Mémoire, identité et filiation : l’art comme remémoration.
Margaux Derhy commence souvent ses créations à partir de vieux clichés de famille. Ces photographies sont autant de traces d’une époque, de gestes, de modes vestimentaires , un lien entre le passé et le présent. En mobilisant ces images, l’artiste engage une mémoire collective, invite à revisiter ce qui est parfois oublié ou marginalisé.
2. Ancrage amazigh et héritage marocain
L’artiste puise dans ses racines berbères et juives marocaines. Sa démarche consiste à penser que, loin d’être un seul “art contemporain mondial”, une œuvre peut dialoguer avec les codes culturels spécifiques d’un territoire. Dans Massa Stories, les motifs, les matières, les gestes textils résonnent avec les traditions artisanales marocaines (broderie, tissu, motifs géométriques, couleurs).
3. Redonner voix aux femmes du village
Le collectif est composé de femmes célibataires ou veuves du village, souvent en marge des circuits économiques dominants. En les impliquant non comme “sujets”, mais comme co-créatrices, l’initiative transforme la relation entre l’artiste “extérieure” et les habitants. Le projet devient un lieu de reconnaissance mutuelle et d’empowerment local.
Transmission et patrimoine immatériel : défis et opportunités
- Préserver des savoir-faire tout en les réinventant :
L’atelier de broderie de Massa Stories vise explicitement à transmettre une expertise en broderie à la main, tout en ouvrant vers une sensibilité artistique contemporaine. Ce double mouvement (préservation / innovation) est central : on ne se contente pas de “reproduire le passé”, mais on le réinterprète dans un langage nouveau.
- La question du modèle économique:
Pour qu’un tel projet ait une durabilité, il faut un modèle économique viable. Massa Stories expose ses œuvres (au Maroc, à Casablanca pour 2026) et participe à des foires internationales. Mais l’adéquation entre valeur artistique, reconnaissance locale et rémunération des artisanes est un équilibre délicat : comment éviter que le “marché de l’art” ne replonge les créatrices dans une instrumentalisation plutôt que dans l’autonomie ?

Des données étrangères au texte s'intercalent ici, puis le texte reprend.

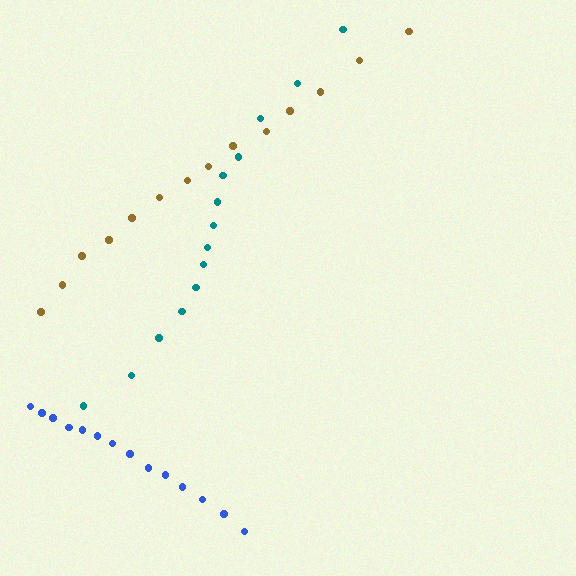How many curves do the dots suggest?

- Inclusion et appropriation culturelle:
Quand un projet artistique externalisé (même porté par une artiste d’origine) arrive dans une communauté rurale, se pose la question : qui dirige le récit ? Dans Massa Stories, l’artiste adopte une posture de “co-production” avec les habitantes, cherchant à s’effacer pour laisser émerger les voix locales. Mais même dans ce modèle, des tensions peuvent exister : choix artistique, direction esthétique, reconnaissance globale vs locale. Garder l’équilibre entre “direction d’artiste” et “initiative collective” est un défi constant.
Art, ruralité et développement local : vers un impact concret.
Un modèle à surveiller pour le Maroc
Massa Stories est plus qu’un joli projet artistique : c’est un terrain d’observation pour la manière dont l’art contemporain peut s’enraciner dans la culture marocaine et la mémoire locale, tout en ouvrant des voies d’émancipation collective. Il interpelle des enjeux de transmission, de développement territorial, de justice culturelle et d’autonomie.
En 2025, dans un Maroc en transformation (avec des questions fortes de jeunesse, de régionalisation, et de réappropriation culturelle), ce genre d’initiative prend une valeur politique : celle de repenser le rôle du créateur non comme star isolée, mais comme catalyseur de lien.